ADP : Près de six mois après la reprise de Courtepaille, où en êtes-vous dans la relance de l’enseigne ? 

Alexandre Baudaire : Nous venons de sortir la nouvelle carte, premier élément sur lequel on agit concrètement et où le client peut toucher du doigt notre évolution. L’outil était cassé et c’est pourquoi nous l’avons repris à bas prix, 300 000 €. Il y avait d’ailleurs peu de candidats à la reprise. Nous avons tout remis à plat et le travail commence à payer. On s’attaque désormais au décorum, toujours avec l’idée d’un restaurant avec une cheminée centrale. C’est le cœur de cuisson qui anime le restaurant et qui permet de tout axer autour de la grillade, avec finalement peu de travail en cuisine. Nous voulons être aussi efficaces et rapides dans le service, tout en offrant la possibilité à certains clients de se faire plaisir en prenant du temps.

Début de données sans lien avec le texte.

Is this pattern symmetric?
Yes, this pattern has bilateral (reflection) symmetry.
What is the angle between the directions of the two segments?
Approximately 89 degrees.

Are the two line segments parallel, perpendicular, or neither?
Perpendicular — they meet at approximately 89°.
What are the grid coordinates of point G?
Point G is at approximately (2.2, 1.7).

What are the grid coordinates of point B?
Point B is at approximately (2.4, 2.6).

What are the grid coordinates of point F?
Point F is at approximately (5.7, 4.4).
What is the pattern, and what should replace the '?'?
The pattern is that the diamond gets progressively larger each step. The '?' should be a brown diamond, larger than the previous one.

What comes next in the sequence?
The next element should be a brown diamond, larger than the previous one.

ADP : Lors de la présentation de votre nouvelle carte, vous avez évoqué une hausse de la qualité des produits et une baisse du ticket moyen. Ces deux aspirations sontelles compatibles ? 

A. B. : Nous ne baissons pas les tarifs, mais nous avons étiré la gamme de prix. Nous avons des produits très abordables avec des tarifs agressifs, comme la Court’pause à 12,50 € et d’autres plus chers, comme l’assiette du grillardin à 28,90 €. Notre ticket moyen devrait cependant baisser. Cela dit, nous achetons les produits à un bien meilleur niveau de prix que nos prédécesseurs. Je ne connais pas leurs motivations, mais il y avait une incohérence entre les prix négociés par la centrale d’achat, les prix de vente dans le restaurant et le contenu dans l’assiette.

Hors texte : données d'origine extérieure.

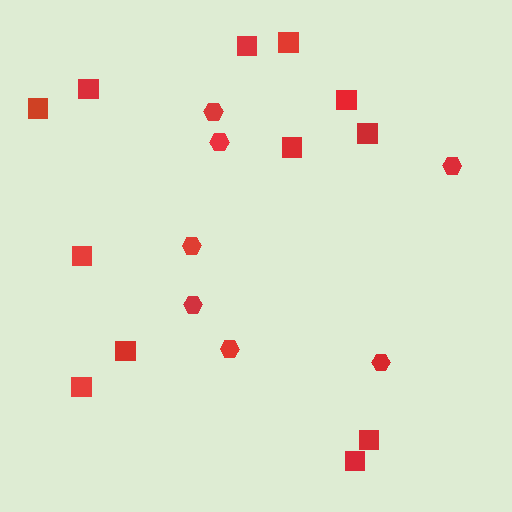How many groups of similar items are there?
There are 2 groups: one group of hexagons (7) and one group of squares (12).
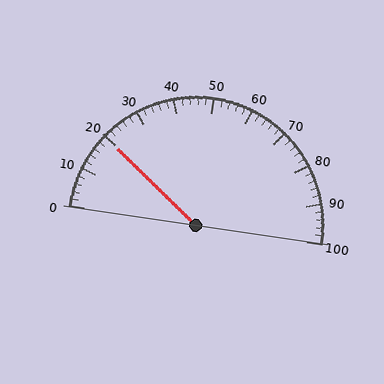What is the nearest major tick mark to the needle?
The nearest major tick mark is 20.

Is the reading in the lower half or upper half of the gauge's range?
The reading is in the lower half of the range (0 to 100).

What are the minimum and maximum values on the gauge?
The gauge ranges from 0 to 100.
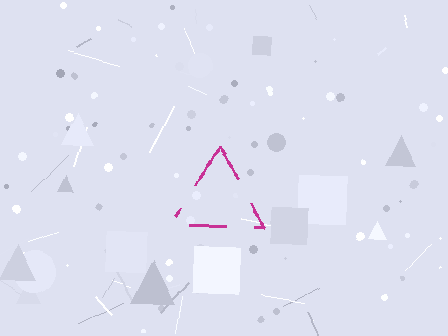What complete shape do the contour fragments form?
The contour fragments form a triangle.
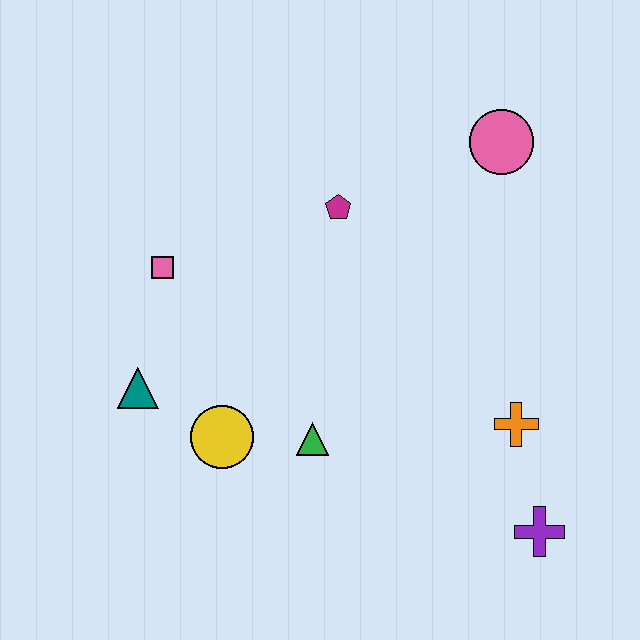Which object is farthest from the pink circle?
The teal triangle is farthest from the pink circle.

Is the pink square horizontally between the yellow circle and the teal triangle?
Yes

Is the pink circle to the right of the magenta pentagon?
Yes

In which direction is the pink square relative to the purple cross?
The pink square is to the left of the purple cross.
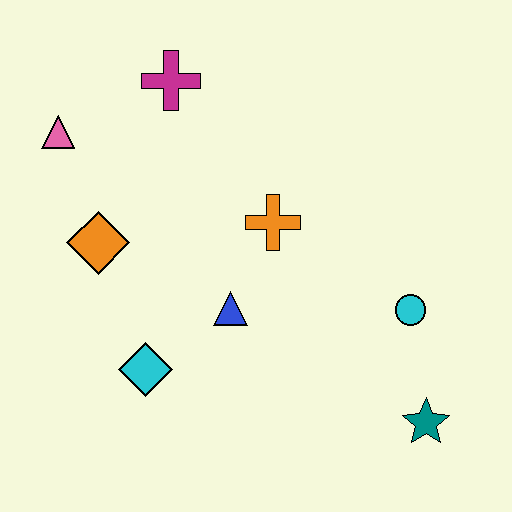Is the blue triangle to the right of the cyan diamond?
Yes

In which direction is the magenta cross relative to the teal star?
The magenta cross is above the teal star.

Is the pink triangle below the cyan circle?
No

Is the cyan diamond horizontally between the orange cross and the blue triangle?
No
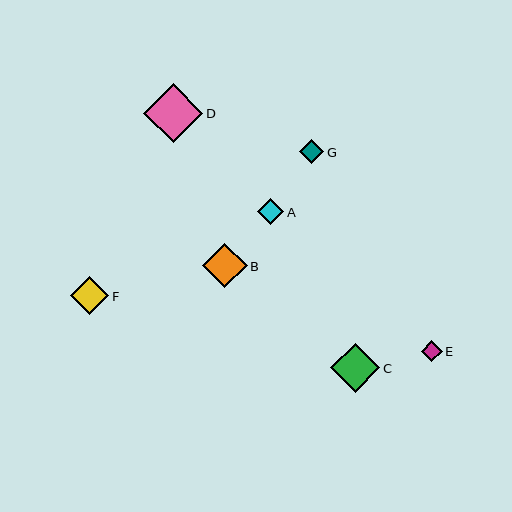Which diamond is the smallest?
Diamond E is the smallest with a size of approximately 21 pixels.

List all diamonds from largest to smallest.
From largest to smallest: D, C, B, F, A, G, E.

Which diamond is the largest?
Diamond D is the largest with a size of approximately 59 pixels.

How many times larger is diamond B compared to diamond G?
Diamond B is approximately 1.8 times the size of diamond G.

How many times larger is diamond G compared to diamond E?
Diamond G is approximately 1.2 times the size of diamond E.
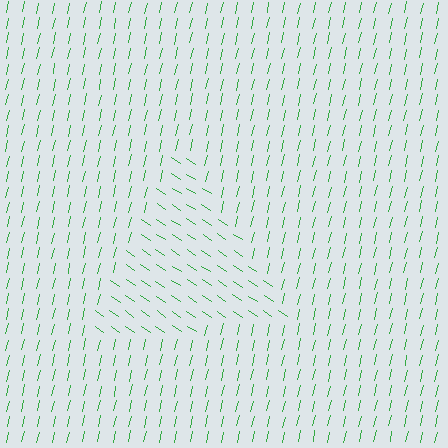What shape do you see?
I see a triangle.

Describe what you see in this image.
The image is filled with small green line segments. A triangle region in the image has lines oriented differently from the surrounding lines, creating a visible texture boundary.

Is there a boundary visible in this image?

À titre d’exemple, j’observe qu’avant la reprise, les Courtepaille achetaient leurs frites à la centrale d’achat à des prix 80 % plus élevés que ceux payés par les franchisés de La Boucherie. À ce rythme, les clients finissent par ne plus pousser la porte de l’enseigne. Les basiques restent incontournables. Nous ne réinventons pas nos métiers. La mécanique du menu a également changé. Elle est conçue à destina tion de clients qui veulent maîtriser leur budget. Le menu complet qui était à 28,90 € est passé à 24,90 €. La composition de la carte a évolué, avec à la fois de la tradition et des innovations comme le tomahawk [faux-filet de bœuf sur os, NDLR] à partager.

 ADP : Comment avez-vous choisi les restaurants susceptibles de poursuivre l’aventure Courtepaille ? 

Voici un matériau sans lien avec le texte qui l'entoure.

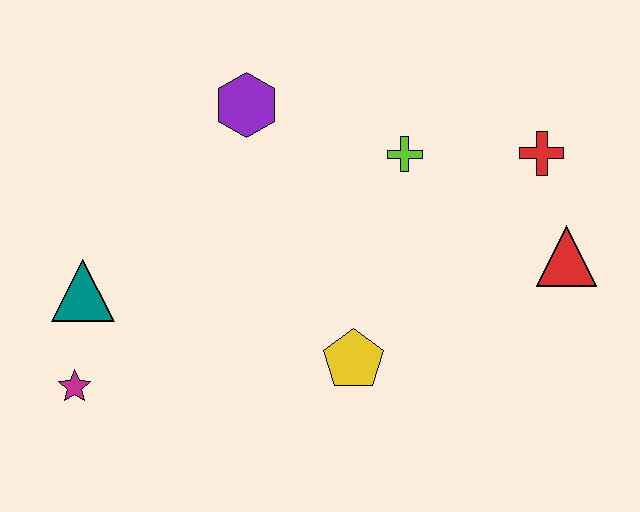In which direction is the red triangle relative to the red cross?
The red triangle is below the red cross.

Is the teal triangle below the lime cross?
Yes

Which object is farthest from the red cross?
The magenta star is farthest from the red cross.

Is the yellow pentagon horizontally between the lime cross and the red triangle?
No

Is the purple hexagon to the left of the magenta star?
No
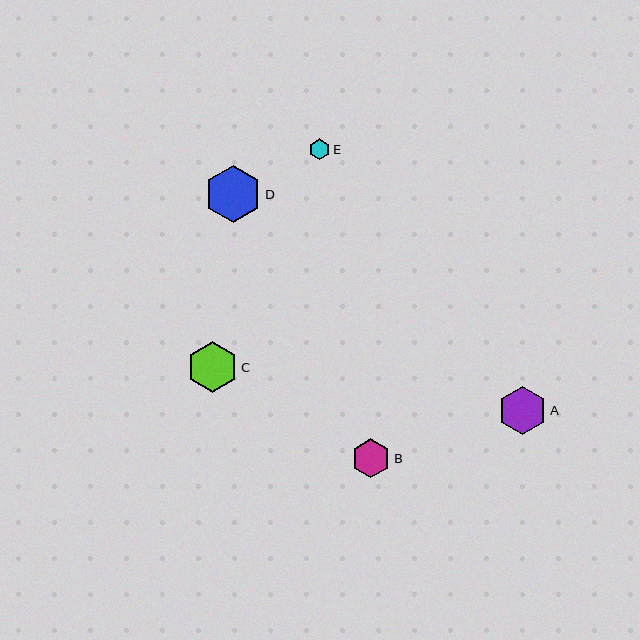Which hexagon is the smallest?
Hexagon E is the smallest with a size of approximately 20 pixels.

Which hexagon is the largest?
Hexagon D is the largest with a size of approximately 57 pixels.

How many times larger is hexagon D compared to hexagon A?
Hexagon D is approximately 1.2 times the size of hexagon A.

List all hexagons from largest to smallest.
From largest to smallest: D, C, A, B, E.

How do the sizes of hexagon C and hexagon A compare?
Hexagon C and hexagon A are approximately the same size.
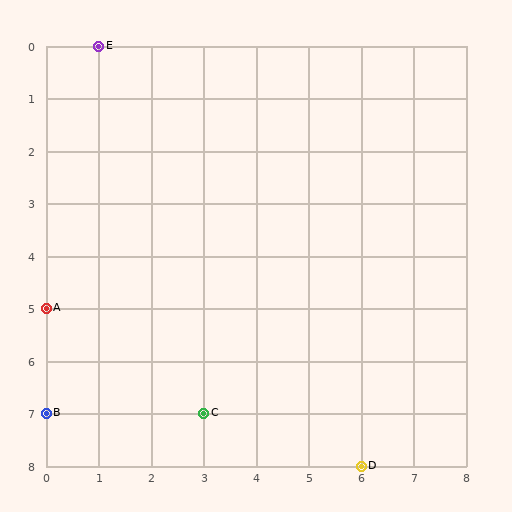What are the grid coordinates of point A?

A. B. : Nous avons conservé pratiquement tous les franchisés [68], mais nous n’avons repris que 10 succursales : les plus rentables sur les 140 existantes. Ces structures étaient handicapées par des loyers faramineux. À titre de comparaison, le loyer moyen d’un restaurant La Boucherie était deux fois moins élevé que celui d’un Courtepaille. Dans un passé plus lointain, les exploitants de l’enseigne avaient revendu le foncier des succursales à un prix élevé en assumant en retour des loyers importants.

ADP : Vous avez plusieurs enseignes en main. Comment jouez-vous avec ces différentes cartes sur le marché ? 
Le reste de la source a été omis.